I was first introduced to David Diop's work in the spare, but powerful ALL BLOOD IS BLACK. The quality of the writing was what struck me, fully conveying harrowing concepts in compact sentences. The author fully demonstrated the senselessness and dehumanizing effects of war, culminating in a shocking scene.
This new novel, set in mid 18th century Senegal, and the turn of 19th century France, has that same evocative, precise, prose. It takes very few pages before patterns take shape. The main character, a botanist named Michel Adanson, is seen at the end of his life, withered and twisted like a stubborn, damaged tree.This is a man who refused to allow anyone to interrupt his life's work, or even to assist him. He even neglected his only child.
The terrible irony is that Michel Adanson spent his life searching for the universal thread, the connection among all living things, yet he himself refused all connections.
His quest had been to catalog his discovery of each living thing in what he called The Universal Encyclopedia of Naural History. The physicist seeks the elusive unified field theory: the theory of everything. The botanist seeks the thread which binds all living things.
Adanson's daughter, Aglaê specifically states that when she "discovered that one of her father's books was entitled FAMILIES OF PLANTS, she had remarked to herself that those plants were in truth his only family."
Unable to find happiness in a person (after two loveless marriages) Aglaé decides to pour herself into a place: the Château de Balaine.
You'd think the resentment built up in the neglected child of a botanist would cause her to hate plants and possibly even reject nature, but if anything, she loved the natural world more than her father did. She learned that unlike cruel people, plants and trees harbor no ill will towards us. If we tend to them, they will provide enduring joy. She is able to open herself up, in opposition to her closed-off father.

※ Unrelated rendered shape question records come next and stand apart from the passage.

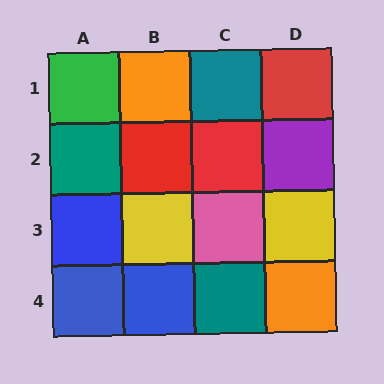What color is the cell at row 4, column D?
Orange.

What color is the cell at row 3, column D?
Yellow.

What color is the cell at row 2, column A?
Teal.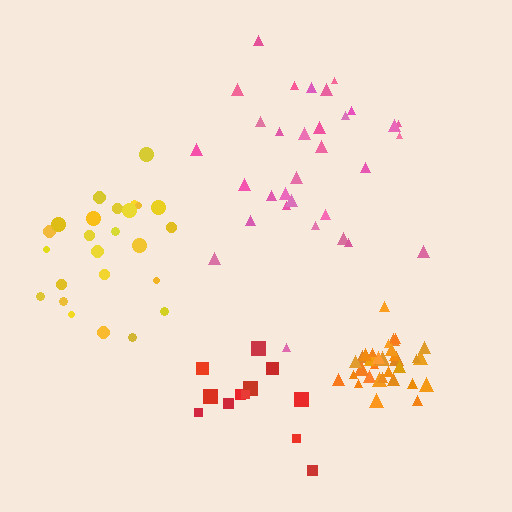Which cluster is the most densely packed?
Orange.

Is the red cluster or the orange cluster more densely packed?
Orange.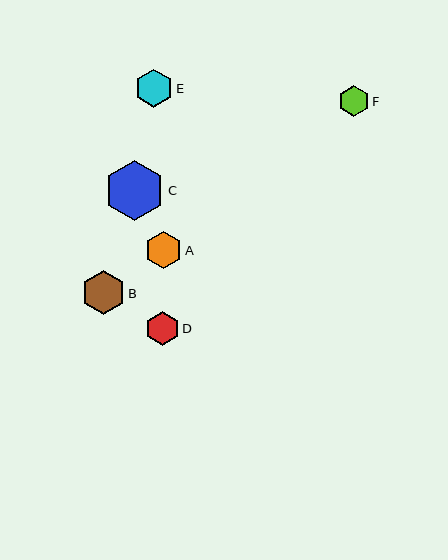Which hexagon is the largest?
Hexagon C is the largest with a size of approximately 60 pixels.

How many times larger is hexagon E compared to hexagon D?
Hexagon E is approximately 1.1 times the size of hexagon D.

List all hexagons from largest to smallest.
From largest to smallest: C, B, E, A, D, F.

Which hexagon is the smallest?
Hexagon F is the smallest with a size of approximately 31 pixels.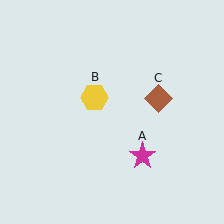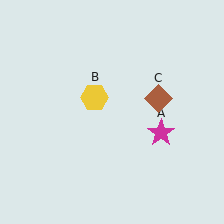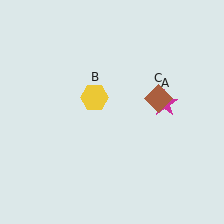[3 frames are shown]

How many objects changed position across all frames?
1 object changed position: magenta star (object A).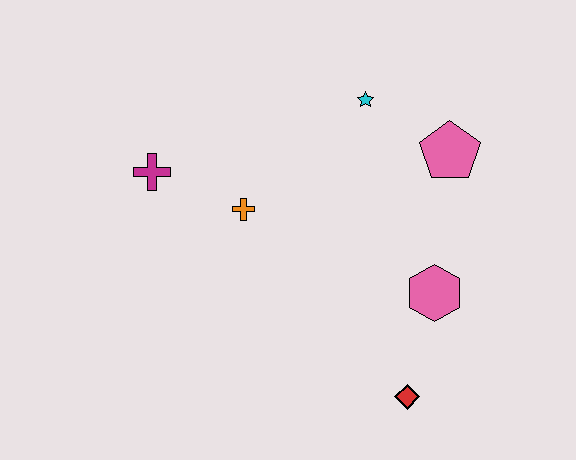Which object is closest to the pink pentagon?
The cyan star is closest to the pink pentagon.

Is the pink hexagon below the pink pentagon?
Yes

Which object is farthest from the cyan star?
The red diamond is farthest from the cyan star.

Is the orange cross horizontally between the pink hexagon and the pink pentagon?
No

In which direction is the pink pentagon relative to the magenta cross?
The pink pentagon is to the right of the magenta cross.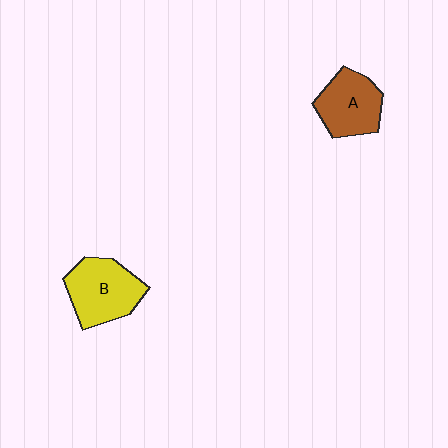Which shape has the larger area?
Shape B (yellow).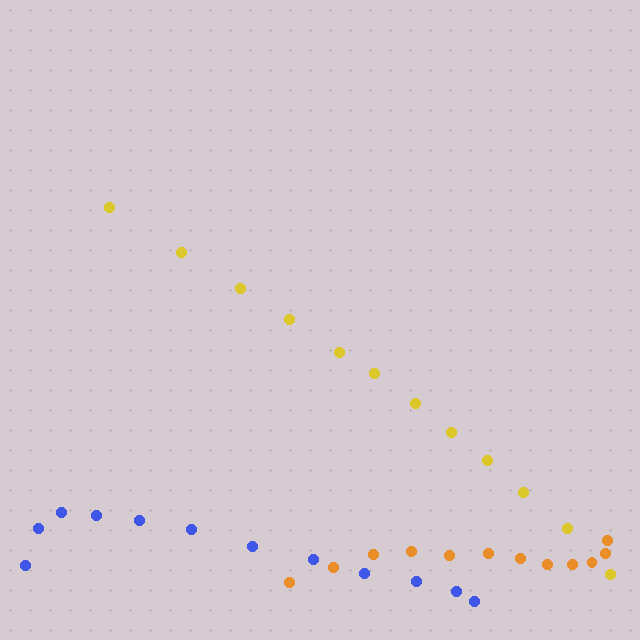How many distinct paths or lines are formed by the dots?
There are 3 distinct paths.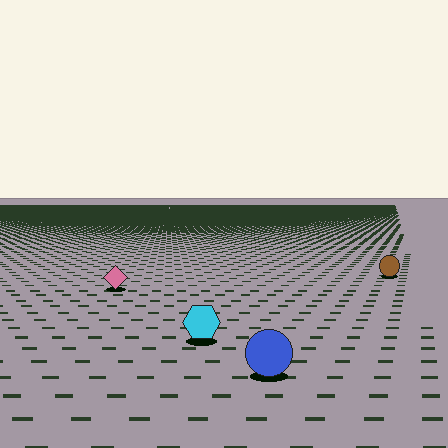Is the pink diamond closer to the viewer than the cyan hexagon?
No. The cyan hexagon is closer — you can tell from the texture gradient: the ground texture is coarser near it.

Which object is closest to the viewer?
The blue circle is closest. The texture marks near it are larger and more spread out.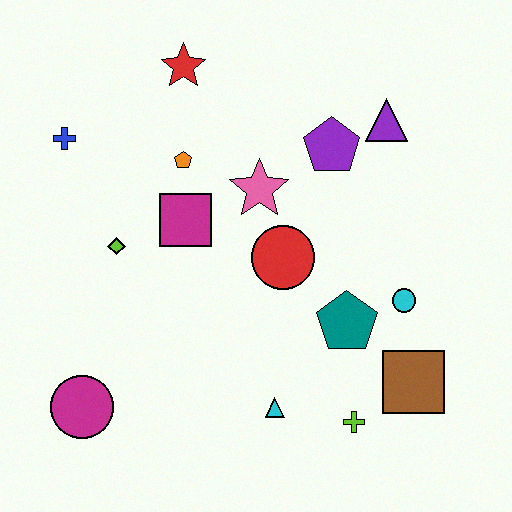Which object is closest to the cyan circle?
The teal pentagon is closest to the cyan circle.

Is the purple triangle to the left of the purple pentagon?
No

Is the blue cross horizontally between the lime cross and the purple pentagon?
No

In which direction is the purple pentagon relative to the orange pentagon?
The purple pentagon is to the right of the orange pentagon.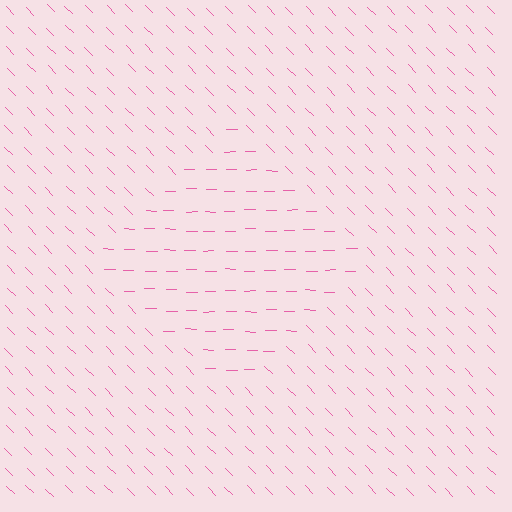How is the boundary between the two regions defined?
The boundary is defined purely by a change in line orientation (approximately 45 degrees difference). All lines are the same color and thickness.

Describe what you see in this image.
The image is filled with small pink line segments. A diamond region in the image has lines oriented differently from the surrounding lines, creating a visible texture boundary.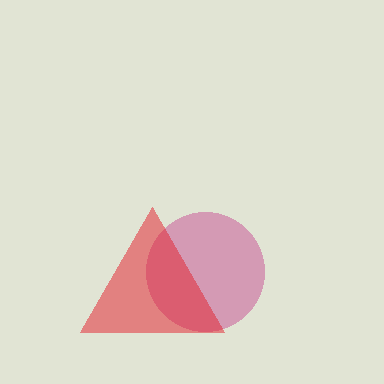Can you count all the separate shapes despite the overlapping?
Yes, there are 2 separate shapes.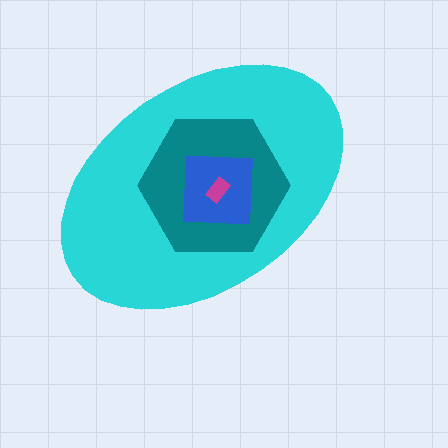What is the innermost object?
The magenta rectangle.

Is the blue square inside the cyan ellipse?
Yes.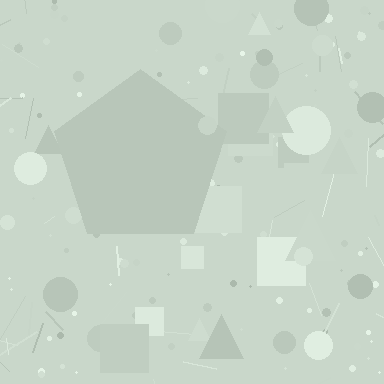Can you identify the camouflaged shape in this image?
The camouflaged shape is a pentagon.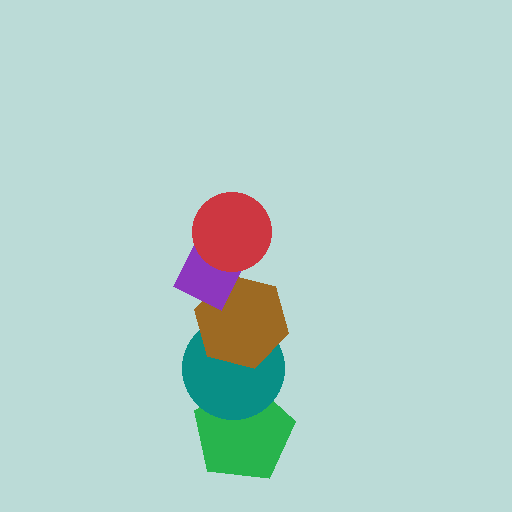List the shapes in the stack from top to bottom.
From top to bottom: the red circle, the purple rectangle, the brown hexagon, the teal circle, the green pentagon.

As for her father, like all narcissists, Adanson cannot abide criticism. He holds on to grudges and simple grievances forever. Oddly enough, though, for a man so seduced by vanity, one of the characteristics Adanson likes best about pure reference material like encyclopedias and dictionaries, is that they leave no room for the author to add themselves in the text. The reader is either impressed with the work, or they're not. That's why his attempt to write the Universal Encyclopedia of Natural History was so important to him. He wanted his work to stand for itself (and of course, engender praise).
It is only at the end of his life that Adanson admits to himself that his obsession, his impossible quest, was a smokescreen to distract him from a dark and terrible secret shame. Most of the book is the unfolding of the story behind his terrible burden of guilt, a story with its origins in his time spent in botanical research in Senegal.
Adanson's extraordinary story is a cautionary tale, a seeking to be known, an accounting of a haunted man's selfish, spent, life, spun in the best light he could find. As much as he grieved for himself, his actions always cost others much more. Did he ever have a reckoning of self, or did he cover his nightmarish and guilty memories with busyness and by running away from closeness and other tender emotions?
There can be no redemption without reconciliation of the self. A man like this will choose to live in permanent anguish and torment, rather than to face up to himself. He will even betray his principles, inextricably tied to his deepest pain, in search of comfort. Perversely, shame can make one addicted to feeling sorry for oneself.
The microcosm of Adanson's emotional justifications are an excellent indictment of the justifications for imperialism and colonization. It's an effective and engaging story. The writing throughout is picturesque and poetic. This is a worthwhile and relatively quick read, and a good introduction to Diop's writing, which always has an underlying message and purpose.